The Spurs can stop any team. They threw back Utah’s balanced attack and held them to 13.4 points below their season average. They played the Clippers and held superstar (and best point guard alive) Chris Paul to 13 points (on 37% shooting) and 9 assists while forcing him to commit an uncharacteristic 4.5 turnovers per game. The result? The Clippers scored 6.2 less points per game than in the season while playing at a faster pace. On Sunday they severely limited Harden and Westbrook, and Durant was having a hard time until some calls started going his way in the fourth. The Thunder will bounce back, but you could tell they were not prepared for the Spurs.
These numbers tell a lot, but it’s not the most impressive part about the Spurs. It’s how you feel while watching them. They get layups. And layups. And more layups. They throw in some wide open threes and some easy post scores by Duncan. They score on the break but they are always in control. They are one step ahead of the other team at all times.
In the semifinals the Clippers had an incredible start and opened up a 24 point lead. Did the Spurs look scared? Not at all. Then they went on a 24-0 run. It was still surprising, I mean it was 24 straight points, but not nearly as surprising as it would be from other teams.
When the Thunder built up an 8 or 9 point lead on Sunday going into the 4th, it still felt like the Spurs were in the drivers seat, because they can always get good shots that other teams can’t. And then it happened. Parker made a layup. Gary Neal hit a couple threes. And Manu took over, slicing up the Thunder D, finding people for open shots, and hitting layups. The Spurs scored 39 points in the 4th, and nearly all of them looked easy. The Spurs beat a great Thunder team with bad shooting by Duncan and Parker. And it seemed like a foregone conclusion at times.

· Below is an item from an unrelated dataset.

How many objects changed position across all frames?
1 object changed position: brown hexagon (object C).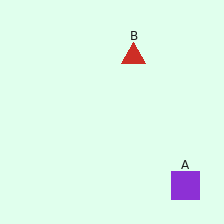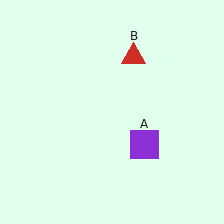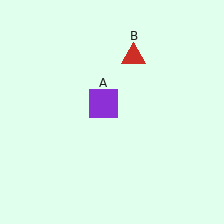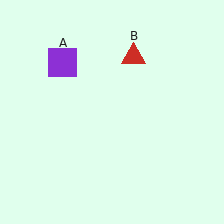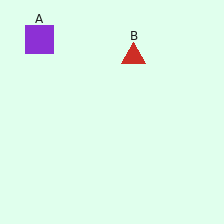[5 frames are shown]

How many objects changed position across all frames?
1 object changed position: purple square (object A).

These Spurs, win or lose, are probably the best Spurs team of the Duncan-Popovich era. They’ve won 4 times, but they have never been able to score and defend like they do now. They used to prevail because Duncan was better than whoever the other team had. Now they prevail because they are just better than the other team. Duncan has been reduced to what some call a very good role player, and yet he is putting up the same per 36 numbers he has put up for his entire career. He has lost some endurance sure, but in the playoffs he has a 25 PER in 32 minutes per game. Manu is as good as ever, Parker is having arguably his best season, and their teamwork has never been better. Popovich won his 2nd Coach of the Year award and it was probably his best performance ever. No coach has ever been so good at getting the most out of every single player. He’s the most effective coach in the league, and arguably of all time (an argument I would make). Every single player on the Spurs knows their role and plays it perfectly, it’s both beautiful and scary to watch.
The Spurs might not win. Sometimes things don’t go your way. Fouls could go against them, Durant/Westbrook could have a fantastic shooting series, Lebron and Wade could have the series of their lives in the finals. It could all happen. But throw out the footnotes. If the Spurs win it’s because they were the best team, and if any team beats them, then they sure earned the title. The one exception is if Miami manages to give the Spurs a close series even without Bosh, then you could make the argument. But as of now, the only injury that should create a “footnote title” is a Spurs injury, because they really are unfathomably good.